Sudah menjadi sebuah aksioma bahwa manusia adalah tempatnya salah dan lupa. Namun jangan juga menjadikan sebuah kesalahan sebagai kelumrahan.
Manusia memang diharuskan terus-menerus memperbaiki diri karena manusia bukan Malaikat yang sempurna dengan ketaatan dan bukan pula Iblis yang sempurna dalam kemaksiatan.
Orang yang baik bukanlah orang yang tidak pernah bersalah, karena memang tidak ada orang yang terbebas dari khilaf dan dosa (ma’shum) kecuali Rasulullah Muhammad SAW.
Setiap orang berpotensi melakukan kesalahan, hanya kadar dan frekuensinya yang berbeda. Maka sebaik-baik orang yang salah adalah yang mau bertaubat memperbaiki kesalahannya.
Adakalanya seseorang tidak mau dan mampu melihat kesalahan dirinya sendiri. Baginya Gajah di pelupuk mata tidak terlihat namun justru semut di seberang lautan jelas kelihatan.
Oleh karenanya diperlukan teguran, nasehat, kritikan bahkan kecaman dari orang lain agar orang yang bersalah tersebut sadar diri.
Nasehat, teguran, kritikan dan sebahainya laksana obat merah bagi tubuh yang luka. Tentu saja sangat perih rasanya ketika bagian luka itu terkena obat merah, namun dengan kesabaran serta ketahanan maka luka tersebut akan segera sembuh dan kering.
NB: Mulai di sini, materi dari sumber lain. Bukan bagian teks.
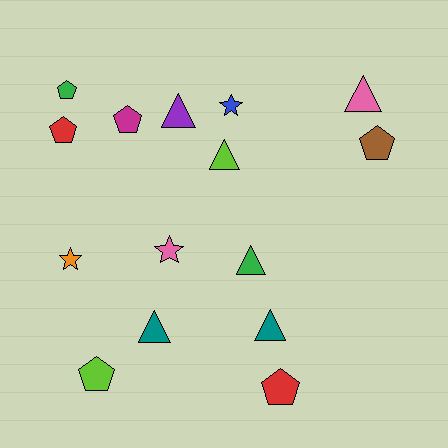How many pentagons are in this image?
There are 6 pentagons.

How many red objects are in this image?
There are 2 red objects.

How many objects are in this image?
There are 15 objects.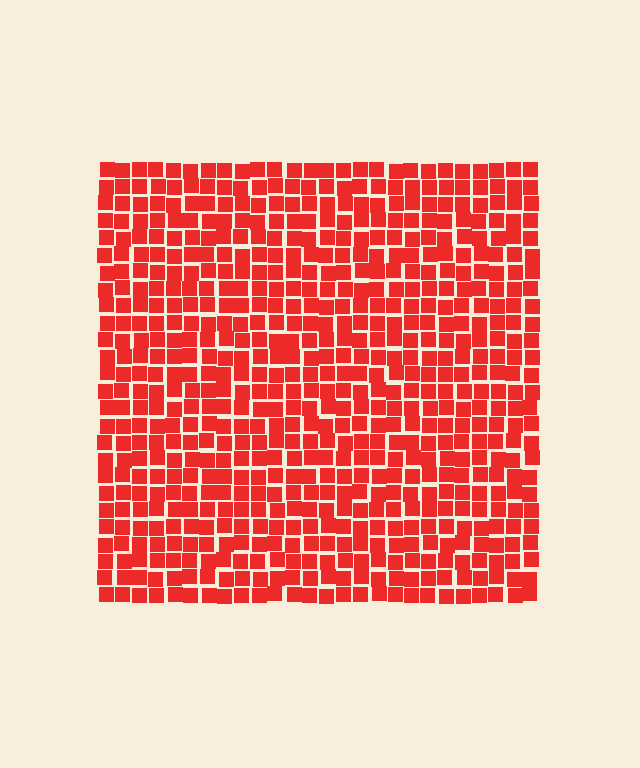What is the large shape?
The large shape is a square.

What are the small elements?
The small elements are squares.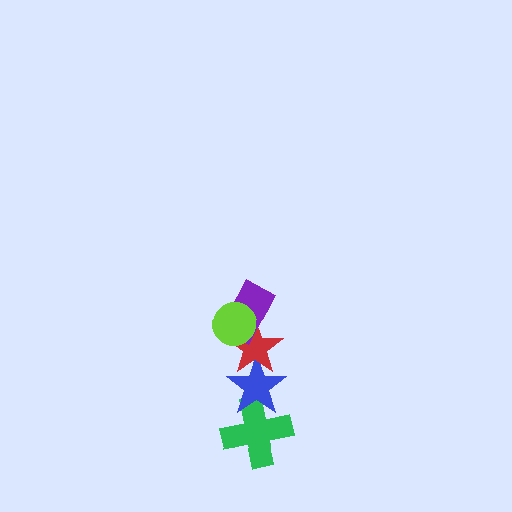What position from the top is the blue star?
The blue star is 4th from the top.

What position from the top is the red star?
The red star is 3rd from the top.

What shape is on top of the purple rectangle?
The lime circle is on top of the purple rectangle.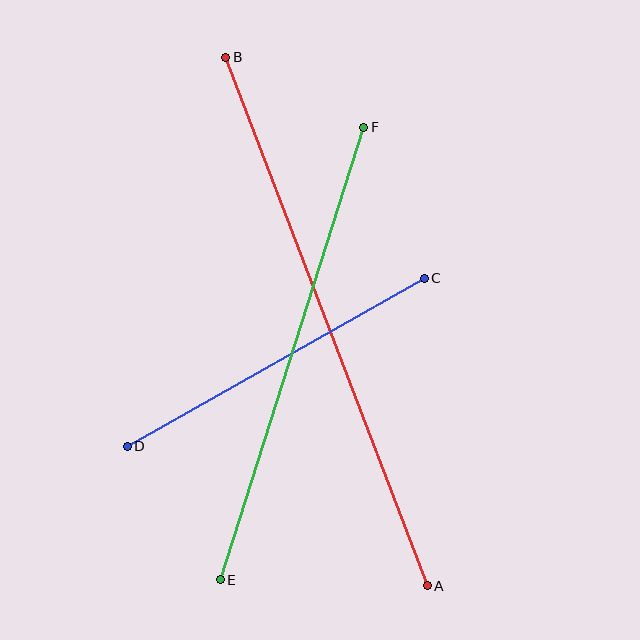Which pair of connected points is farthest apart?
Points A and B are farthest apart.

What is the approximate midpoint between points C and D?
The midpoint is at approximately (276, 362) pixels.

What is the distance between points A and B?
The distance is approximately 565 pixels.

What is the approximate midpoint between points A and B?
The midpoint is at approximately (327, 322) pixels.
Lain halnya jika orang yang terluka itu tidak mau merasakan perihnya obat merah. Memang untuk sementara ia terbebas dari keperihan itu, namun ketika lukanya semakin parah maka tidak ada opsi lain kecuali harus diamputasi yang lebih menyakitkan rasanya dibanding perihnya obat merah.
Semoga kita mau dan mampu menjadi pribadi yang terbuka dengan kritikan (open minded). Bukankah tidak ada Gading yang tak retak?, even the best can be improved.
Di bawah rintikan hujan malam, Bogor Barat Ahad, 2 Dzulhijjah 1437 H / 4 September 2016. (mr. mim).